Mit Blick auf frühere höchstrichterliche Urteile stellten die Richter klar, dass die Leistungen der Krankenkassen durchaus von finanzwirtschaftlichen Erwägungen bestimmt sein dürfen. Auch über den normalen Versicherungsbeitrag hinaus dürfe der Gesetzgeber die Versicherten belasten, um ihr Kostenbewusstsein zu stärken und die Kassen zu entlasten. Er wundere sich, dass die Praxisgebühr so viele Emtionen ausgelöst habe, sagte Ulrich Hambüchen, der Vorsitzende des 3. Senats, schließlich kenne das Krankenversicherungsrecht schon viele Zuzahlungen, zum Beispiel für Arzneimittel, die deutlich höher ausfielen.

Die Praxisgebühr, die zum 1. Januar 2004 eingeführt wurde, wird ganz von den Arbeitnehmern getragen, anders als sonst in der Krankenversicherung üblich ohne Beitrag des Arbeitgebers.
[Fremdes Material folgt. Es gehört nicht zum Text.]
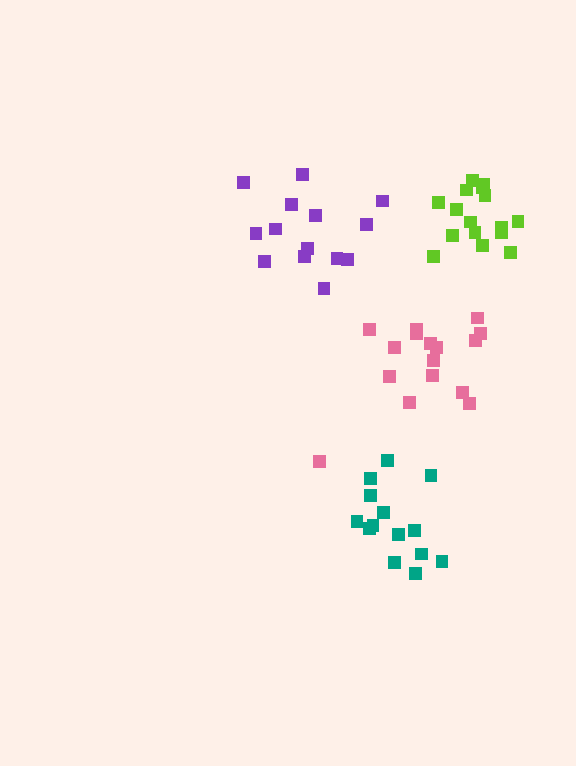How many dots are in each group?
Group 1: 14 dots, Group 2: 16 dots, Group 3: 16 dots, Group 4: 14 dots (60 total).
Insofern sei zwar das „Solidaritätsprinzip des Versicherungssystems leicht aus den Angeln gehoben“, sagte Hambüchen. Aber der Gesetzgeber habe seinen Gestaltungsspielraum nicht überschritten, zumal es für chronisch Kranke und Arme Ausnahmeregeln gebe. Mit Versicherten der PKV sei ein Vergleich ohnehin nicht möglich, da es sich um völlig verschiedene Systeme handele. Einen Eingriff in das Eigentumsgrundrecht sahen die Richter ebenfalls nicht, da hier allenfalls das - von Artikel 14 Grundgesetz nicht geschützte - Vermögen angetastet werde.